In mid 2014 I quit the job I loved and travelled the world for a year. I was heading back to Singapore from Dubai, the long way home. After a 14 hour direct flight from Dubai to Rio de Janeiro, I stood at the end of a bus queue in the terminal, wondering to myself: “What are you doing? Backpacking in South America, without a plan. Alone”. I had bought my ticket just days before. Travellers that I would meet later told me that they planned for months. “Brazil is almost like a continent. How do you know where you want to go?”. “Lencois”, I would answer. “It's a desert with lakes. During winter, in the North East of Brazil, the valleys collect rain and pools form in the valleys until they disappear again at the height of summer”. And they listened, amazed and jealous.
It was as magical as I had made it out to be. Soft undulating curves that went on forever, murmuring last summer's secrets under the wind, like a Resnais film.
I bumped into people I had met on the way to Atins that afternoon I arrived on the beach. “Come for a walk”, they said. “We have a guide”. “Yes, why not”, I thought. Even the pretty white dog that was following me agreed. What I thought would be a nice leisurely evening walk became a four-hour hike up the dunes. The sand was too soft for us to wear shoes. And every time we took a step, we would sink. Ankle deep in the sand as soft as cream.

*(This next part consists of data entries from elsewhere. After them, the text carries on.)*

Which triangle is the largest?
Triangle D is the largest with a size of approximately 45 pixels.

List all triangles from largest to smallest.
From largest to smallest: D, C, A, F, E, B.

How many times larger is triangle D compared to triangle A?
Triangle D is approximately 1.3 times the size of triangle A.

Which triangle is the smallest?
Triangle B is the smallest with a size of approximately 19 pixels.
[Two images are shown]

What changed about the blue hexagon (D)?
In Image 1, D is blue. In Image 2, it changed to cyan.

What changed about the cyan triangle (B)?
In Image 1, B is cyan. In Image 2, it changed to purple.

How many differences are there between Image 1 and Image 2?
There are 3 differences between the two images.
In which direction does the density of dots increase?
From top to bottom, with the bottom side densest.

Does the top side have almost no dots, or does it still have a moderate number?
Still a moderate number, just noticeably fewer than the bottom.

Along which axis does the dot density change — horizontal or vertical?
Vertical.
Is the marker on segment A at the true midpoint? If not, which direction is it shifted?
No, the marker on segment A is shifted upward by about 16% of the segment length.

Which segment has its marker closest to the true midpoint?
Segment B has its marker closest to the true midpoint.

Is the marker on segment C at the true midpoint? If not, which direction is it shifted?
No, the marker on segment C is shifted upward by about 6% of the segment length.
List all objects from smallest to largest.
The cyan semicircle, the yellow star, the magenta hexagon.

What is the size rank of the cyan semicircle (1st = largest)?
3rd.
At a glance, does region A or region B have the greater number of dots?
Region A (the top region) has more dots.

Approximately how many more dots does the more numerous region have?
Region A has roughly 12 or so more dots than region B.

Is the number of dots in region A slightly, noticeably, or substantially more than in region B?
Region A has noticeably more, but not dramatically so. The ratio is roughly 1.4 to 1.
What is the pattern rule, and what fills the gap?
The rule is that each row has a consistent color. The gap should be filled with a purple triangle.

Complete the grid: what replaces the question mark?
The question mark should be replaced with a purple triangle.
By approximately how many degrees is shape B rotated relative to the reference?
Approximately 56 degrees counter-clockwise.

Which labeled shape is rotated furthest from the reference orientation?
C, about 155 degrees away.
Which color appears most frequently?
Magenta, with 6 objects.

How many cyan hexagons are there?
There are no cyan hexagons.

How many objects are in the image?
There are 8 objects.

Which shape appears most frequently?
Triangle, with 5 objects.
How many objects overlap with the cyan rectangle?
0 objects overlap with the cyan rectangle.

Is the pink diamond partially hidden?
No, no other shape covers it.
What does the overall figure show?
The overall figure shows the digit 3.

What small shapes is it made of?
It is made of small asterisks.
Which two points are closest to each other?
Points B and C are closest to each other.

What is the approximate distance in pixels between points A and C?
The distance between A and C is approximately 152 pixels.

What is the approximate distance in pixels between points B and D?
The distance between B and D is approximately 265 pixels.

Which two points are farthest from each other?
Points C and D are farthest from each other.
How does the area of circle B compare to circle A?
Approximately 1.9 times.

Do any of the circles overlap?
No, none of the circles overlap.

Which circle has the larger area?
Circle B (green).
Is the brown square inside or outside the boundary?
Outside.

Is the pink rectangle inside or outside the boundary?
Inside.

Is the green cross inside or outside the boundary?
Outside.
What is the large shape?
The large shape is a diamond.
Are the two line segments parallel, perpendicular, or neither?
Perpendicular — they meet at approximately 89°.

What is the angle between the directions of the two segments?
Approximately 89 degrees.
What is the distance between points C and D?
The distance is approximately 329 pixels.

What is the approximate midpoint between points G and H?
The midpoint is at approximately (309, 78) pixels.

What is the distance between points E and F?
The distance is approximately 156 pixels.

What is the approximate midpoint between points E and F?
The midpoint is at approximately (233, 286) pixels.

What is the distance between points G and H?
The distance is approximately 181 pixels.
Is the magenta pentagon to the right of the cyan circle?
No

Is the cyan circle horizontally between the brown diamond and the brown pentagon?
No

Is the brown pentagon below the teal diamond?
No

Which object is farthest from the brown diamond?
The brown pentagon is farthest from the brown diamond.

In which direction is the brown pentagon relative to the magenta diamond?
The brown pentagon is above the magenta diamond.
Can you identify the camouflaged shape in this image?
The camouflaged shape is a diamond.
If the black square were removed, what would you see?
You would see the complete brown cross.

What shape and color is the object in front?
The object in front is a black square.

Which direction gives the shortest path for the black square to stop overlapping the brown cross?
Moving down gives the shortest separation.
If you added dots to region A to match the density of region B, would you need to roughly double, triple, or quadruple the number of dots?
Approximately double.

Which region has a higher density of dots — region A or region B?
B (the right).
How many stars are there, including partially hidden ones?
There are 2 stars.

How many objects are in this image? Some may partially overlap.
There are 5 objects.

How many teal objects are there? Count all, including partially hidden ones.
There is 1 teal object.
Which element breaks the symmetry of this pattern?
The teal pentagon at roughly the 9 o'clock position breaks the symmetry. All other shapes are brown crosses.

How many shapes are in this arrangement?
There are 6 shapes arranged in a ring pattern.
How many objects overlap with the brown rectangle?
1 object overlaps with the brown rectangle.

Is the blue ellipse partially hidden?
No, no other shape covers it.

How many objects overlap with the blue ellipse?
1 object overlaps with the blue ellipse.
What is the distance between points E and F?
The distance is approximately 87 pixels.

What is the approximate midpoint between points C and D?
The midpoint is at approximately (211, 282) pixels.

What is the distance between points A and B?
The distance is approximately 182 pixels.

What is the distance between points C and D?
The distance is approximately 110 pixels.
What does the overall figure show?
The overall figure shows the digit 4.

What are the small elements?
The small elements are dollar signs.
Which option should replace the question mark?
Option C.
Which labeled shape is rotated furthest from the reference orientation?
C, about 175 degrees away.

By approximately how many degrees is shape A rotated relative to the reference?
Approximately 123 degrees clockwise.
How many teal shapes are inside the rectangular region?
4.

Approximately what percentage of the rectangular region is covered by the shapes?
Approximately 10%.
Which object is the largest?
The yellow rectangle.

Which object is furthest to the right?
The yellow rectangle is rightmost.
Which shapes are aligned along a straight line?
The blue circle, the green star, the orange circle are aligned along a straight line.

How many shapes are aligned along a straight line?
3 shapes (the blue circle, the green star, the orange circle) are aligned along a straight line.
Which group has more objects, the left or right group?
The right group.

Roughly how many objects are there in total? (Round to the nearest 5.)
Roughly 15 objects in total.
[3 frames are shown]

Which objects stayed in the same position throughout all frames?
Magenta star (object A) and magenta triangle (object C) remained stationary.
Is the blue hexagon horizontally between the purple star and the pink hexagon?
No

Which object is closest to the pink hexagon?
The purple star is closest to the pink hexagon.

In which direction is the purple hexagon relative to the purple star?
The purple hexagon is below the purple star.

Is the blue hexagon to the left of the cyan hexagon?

After we watched the last rays of the pink sunset slip into the sand, we found our hard earned dinner in a hut where we met other travellers, an American stylist, a German student and a Greek dentist, amongst others. We exchanged stories first, names last. And then it was another two-hour walk back to the posada. The only twist was that we had to walk back in complete darkness on the riverbed. “No light! No light!”, the guide urged. It was terrifying at first, to put a foot down where you couldn't see. After an hour the guide stopped. “Look!”. I lifted my eyes and saw the sky, swimming in stars, like freshly poured glitter in black syrup. The constellations were so dense that I could make out the shape of our planet, from the convex carpet of the stars. And from that, I saw the eternity of our universe, in a single minute, quietly storming in the burning infernos.
It was another 10 countries after Brazil before I reached home. I was in shards by that time. My body was in splinters but my memories were in technicolour. Streets streamed into each other, like the stories I had collected along the way. “Where did I meet you? When?”. Some places stuck out (Medrano y Sarmiento). Some people too (pancakes and a leek pie). Since then I’ve often returned to that night. And all the things that happened in between. It seems like forever, since that night in the desert of lakes.